How Imran Tahir, Amit Mishra became Delhi Daredevils’ headlining act
Imran Tahir has been Delhi’s best bowling bet this season. (Source: PTI)
LEG-SPINNERS, like lead guitarists in a rock-band, are a quirky, singular lot. For, there is always a sense of mystique and glamour about them. On most days, they are the showstealers. Yet, they can so easily be the bumbling villains in the piece.
Now you could do without them, and still have a successful show. A band could always choose a more conservative setup, and focus on the basics — rhythm, melody and lyrics. Or in cricket, you wouldn’t blame a team for opting for a bunch of orthodox finger-spinners who can offer control and safety, especially in T20 cricket, which demands both.
But there’s an unmistakable aura about a lead guitarist shredding a hair-rising solo or a leggie delivering a tantalizing googly that cannot be replicated.

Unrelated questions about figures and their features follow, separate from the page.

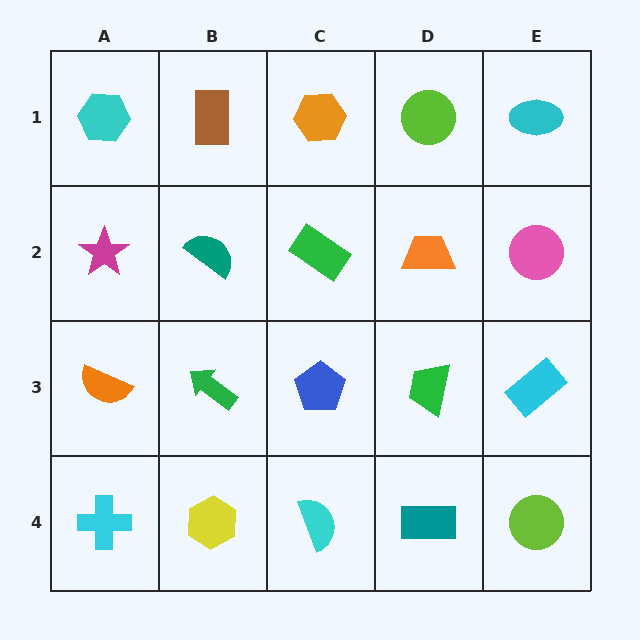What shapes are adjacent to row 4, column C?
A blue pentagon (row 3, column C), a yellow hexagon (row 4, column B), a teal rectangle (row 4, column D).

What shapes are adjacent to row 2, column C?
An orange hexagon (row 1, column C), a blue pentagon (row 3, column C), a teal semicircle (row 2, column B), an orange trapezoid (row 2, column D).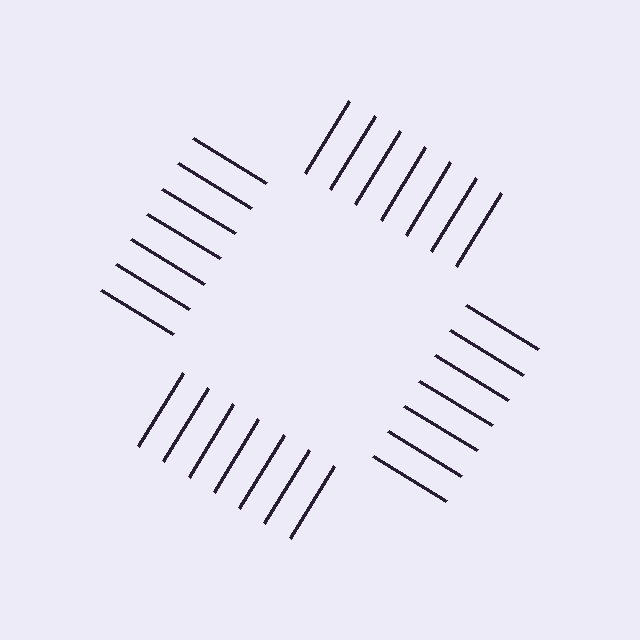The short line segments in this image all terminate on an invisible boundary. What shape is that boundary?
An illusory square — the line segments terminate on its edges but no continuous stroke is drawn.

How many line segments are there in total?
28 — 7 along each of the 4 edges.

Plus, it adds enormously to their watchability quotient.
Then there’s the risk of being tempted to have one too many in the mix. Iron Maiden were the only ones to take the gamble. They had three, and reached legend status by doing so, but that was because Dave Murray, Adrian Smith and Janick Gers each brought their own magic. Just like Imran Tahir and Amit Mishra for DD.
Their team might not have yet taken the tournament by storm, winning only two out of five matches. The leggie duet, however, have kept the show going.
Misers and scalpers
Tahir is presently on top of the overall wicket-takers’ tally with 13 victims, while Mishra has been Delhi’s most economical bowler. Together they’ve snared 19 victims, averaged almost two dot-balls an over and left both batsmen and cynics in their wake over doubting the feasibility of having two leg-spinners in a T20 team.

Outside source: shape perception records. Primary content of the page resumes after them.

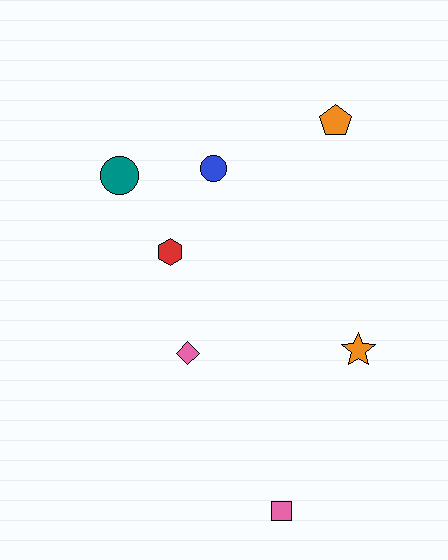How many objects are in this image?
There are 7 objects.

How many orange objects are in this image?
There are 2 orange objects.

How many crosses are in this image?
There are no crosses.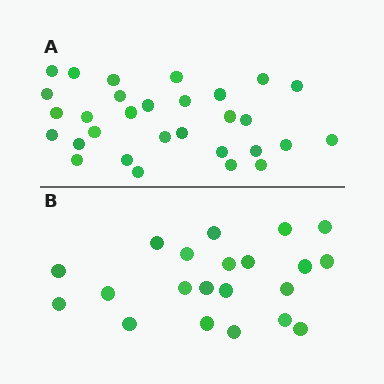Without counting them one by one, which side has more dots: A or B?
Region A (the top region) has more dots.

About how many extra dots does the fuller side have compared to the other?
Region A has roughly 8 or so more dots than region B.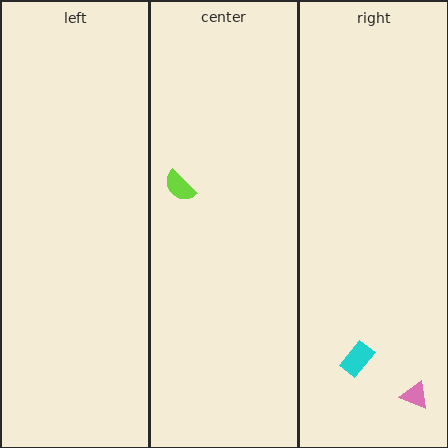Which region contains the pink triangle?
The right region.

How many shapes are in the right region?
2.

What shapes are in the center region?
The lime semicircle.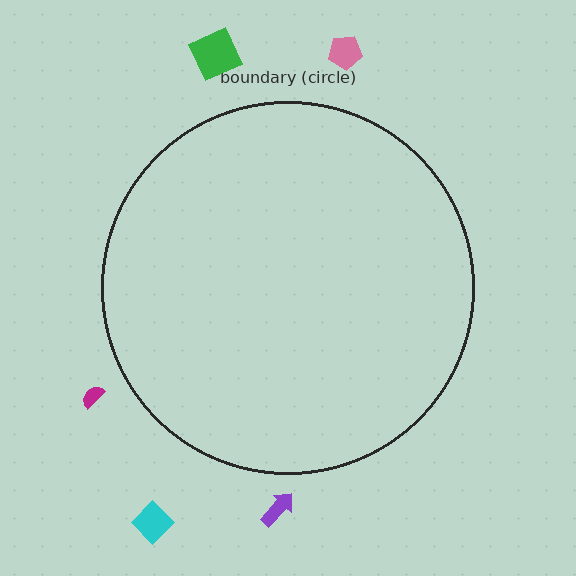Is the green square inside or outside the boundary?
Outside.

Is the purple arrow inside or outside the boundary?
Outside.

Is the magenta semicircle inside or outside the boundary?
Outside.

It’s the variety that each brings to the table that makes them DD’s trump-cards. But it’s the manner in which they complement each other that hurts the opposition.
If anything, Mishra plays the sagely dispenser of orthodoxy to Tahir’s riffing maverick. And he does it to perfection. If Tahir gets his opponents in harm’s way with his mystique and a tilt-a-whirl bowling action, Mishra lulls them into unforced errors through his guile and deception.
“When it’s slow in the air, the batsman gets extra time to play. But when you bowl slow consistently, it’s the flat, fast one that confuses him. So I sneak it in when he least expects it,” Mishra says.
Ask Wriddhiman Saha. The Kings XI Punjab wicket-keeper had used his feet on two occasions to combat Mishra’s flight, and looked to have the upper-hand. Then came the leg-spinner’s riposte, a medium-paced full delivery, bowled with a seam-up action. The result: Saha’s stumps being knocked back. If Mishra was excited at the outcome, Tahir was elated.
“Amit has got so much skill through the air. We talk a lot with each other. Be it variations in spin or anything else. It’s easy for me when he is bowling at the other end,” the South African explains.
If Mishra floats in a majority of his deliveries, Tahir prefers to rip it. He also gets the ball to skid on a lot. And that ability has been a major source of success for him, and also sent him on numerous celebratory sprints into the outfield.
In the same match against Punjab, Glenn Maxwell had already hit him for two sixes in the over. Then came the deception, a wide leg-break that pitched short of length, dragging Maxwell away from his hitting zone, and then dipped to ensure that the right-hander sliced it up in the air.
“I am very different than other leg spinners. I believe the pace should be good, but in the air, not flatter. Which is kind of gives a little bit loop to the ball to spin. I think on flat decks this is a very good thing to do,” says Tahir.
Like Tahir, Mishra too believes that the best option even for leg-spinners when they see a batsman charging at them is to target the block-hole.
Owing to their difference in styles, it’s not surprising that the areas where they have been hit for boundaries (13 sixes and 12 fours in 37.1 overs) are different. Mishra has conceded more runs in the straight field and it’s more the square field where Tahir has been scored off with batsmen using his extra pace.
There is one similarity, however. That is in their chief weapon of choice — the googly. Three of Mishra’s four victims and five of Tahir’s 10 have been deceived by the oldest trick in the leggie’s book. And not always when the batsmen have tried to go after them with evil intentions.
Conventional or not, Mishra’s wicket-taking nous cannot be underestimated. He is after-all the only bowler in IPL history with three hat-tricks. And so far in IPL 8, he and his fellow ‘trooper’ have sent batsmen ‘running to the hills’, all the while shaking, rather than banging their heads.